KATHERINE KERSTEN, MINNEAPOLIS STAR TRIBUNE: Well, the college is proposing to construct modifications to college bathroom facilities to create foot basins for ritual prayer preparation for Muslim students.
KENNEDY: Minneapolis Community and Technical College is a state-run university. Last year, it banned a campus coffee cart from playing Christmas carols. Katherine Kersten is a columnist for the "Minneapolis Star Tribune."
KERSTEN: Although Christianity is barred in public places during the holiday season, the college is actually going to be using taxpayer funds in order to construct daily prayer preparation facilities for Muslim students.
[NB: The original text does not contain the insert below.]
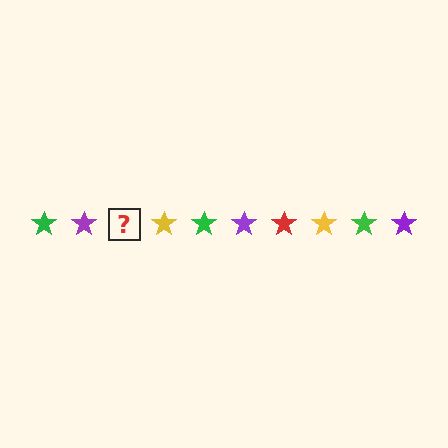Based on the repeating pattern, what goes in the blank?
The blank should be a red star.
KENNEDY: This is not the first religious controversy to hit Minneapolis. Last year, Muslim cabbies began refusing fares for people carrying liquor, citing religious reasons. But college president Phil Davis says the two accommodations are very different. The foot washing facilities are not about religion, they are about customer service and public safety. Davis points out if there are no facilities, Muslim students will have to wash their feet in bathroom sinks which he says is not sanitary and dangerous for the students.
KERSTEN: There are a number of ways that this could be handled. Certainly students could be told that they simply could not use the public bathrooms to wash their feet. They could also be encouraged to talk to religious leaders about other abbreviated or accelerated ways to prepare for prayer, which are very much acceptable in mainstream Islamic practice.
(END OF VIDEOTAPE)
KENNEDY: Davis says the school has tried unsuccessfully to dissuade students from washing their feet in hand sinks. He says the foot facility is the best way to accommodate what he says is a growing practice. He also says, John, the cost — he insists the costs will be modest.
GIBSON: Nonetheless paid by the taxpayers.
KENNEDY: Yeah that's right.
GIBSON: And on Monday morning, Douglas, the Minneapolis airport is going to vote on those Muslim cab drivers and what they're going to do about carrying alcohol.
KENNEDY: We will see what happens with that issue.
GIBSON: We certainly will. Douglas Kennedy, thank you.